Dos
mil años de intrigas
Santos
y villanos. Poder terrenal y espiritual. La historia del papado es también la
de luchas sin cuartel o dogmas como la infalibilidad. La “viña devastada por
jabalíes” afronta un nuevo capítulo.
JUAN
G. BEDOYA
El
País, 12 MAR 2013;
En
la monumental basílica de San Pedro, el centro neurálgico de las ceremonias, se
celebran las beatificaciones, como esta de 2005. / STEFANO DAL POZZOLO
Entre
los muchos papas infames de la historia no es el peor Esteban VI, pero sí el
más espantoso. Poco después de su ascensión al pontificado, en la primavera de
896, ordenó desenterrar el cadáver de su predecesor, el papa Formoso, que
llevaba nueve meses bajo tierra; se ocupó de que lo ataviasen con las más
vistosas vestiduras imperiales; habilitó un pequeño trono para resaltar la
vistosidad del momento e inmediatamente reunió en torno un concilio de prelados
para someter a juicio al cadavérico Formoso. El acontecimiento se cuenta en
diferentes historias de la Iglesia romana como el “Concilio cadavérico” o el
“Sínodo del cadáver”.
¿Qué ofensa
había infligido Formoso a su fiero sucesor? Nada menos que aceptar ser papa
cuando fue elegido para ello, pese a inconvenientes formales. Esteban VI se
creía perjudicado, además, porque Formoso lo había nombrado obispo de una
diócesis alejada de Roma, lo que le excluía de la siguiente elección según las
normas de entonces. Cuando, pese a todo, fue elegido papa, Esteban VI buscó la
manera de acallar las críticas y su posible inhabilitación. Para ello debía
anular los nombramientos de su predecesor. El juicio a Formoso (al cadáver de
Formoso) podía presentarse, por tanto, como una cuestión de procedimiento. Pero
el odio histérico del sucesor despejó dudas cuando los presentes fueron
informados sobre la ceremonia a la que iban a asistir. Un diácono de confianza
del papa Esteban debía situarse junto al cadáver en descomposición como su
representante legal, para responder a las acusaciones. Y cuando Formoso fue
declarado culpable se amputaron a su cadáver los tres dedos de la mano derecha
utilizados para firmar y regalar bendiciones. El resto del cuerpo, desnudado
con esmero sobre el trono ante los asistentes –solo se le dejó el cilicio que
tenía pegado al cuerpo–, fue arrojado al río Tíber.
Esteban VI
acabó de muy mala manera, después de que un incendio (ocasionado por un rayo
“de orden del Divino”) destruyó aquel mismo año la basílica de Letrán. Fue una
señal que enardeció a los sacerdotes ordenados por Formoso para rebelarse. El
papa acabó encarcelado y estrangulado. Uno de sus sucesores, Teodoro II, de
brevísimo pontificado –veinte días–, alcanzó a rehabilitar a Formoso, recuperando
su cuerpo del Tíber y oficiando nuevo y solemne entierro. Formoso tiene tumba
en la basílica de San Pedro.
“¿Cuántas divisiones tiene ese papa?”,
preguntó Stalin en las negociaciones tras la Segunda Guerra Mundial
Este
episodio ha sido considerado uno de los puntos más bajos del papado. Ha habido
otros peores, aunque menos extravagantes. Eso sí, el “Concilio cadavérico”

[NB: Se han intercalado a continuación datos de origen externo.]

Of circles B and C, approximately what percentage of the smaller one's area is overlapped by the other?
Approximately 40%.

causó estupor en Roma. Lo demuestra el hecho de que apenas existen datos sobre
los papas de aquel tiempo, salvo una mera relación. Sí se sabe que antes de
llegar Formoso al pontificado se habían producido altercados y crímenes en
varias elecciones. Es el caso de Marino I, que sucedió a Juan VIII en 882 con
la misma tacha que manchó a Formoso, es decir, que no debía aceptar el cargo
porque ya era obispo de otra ciudad. Esa prohibición de “traslado de sedes”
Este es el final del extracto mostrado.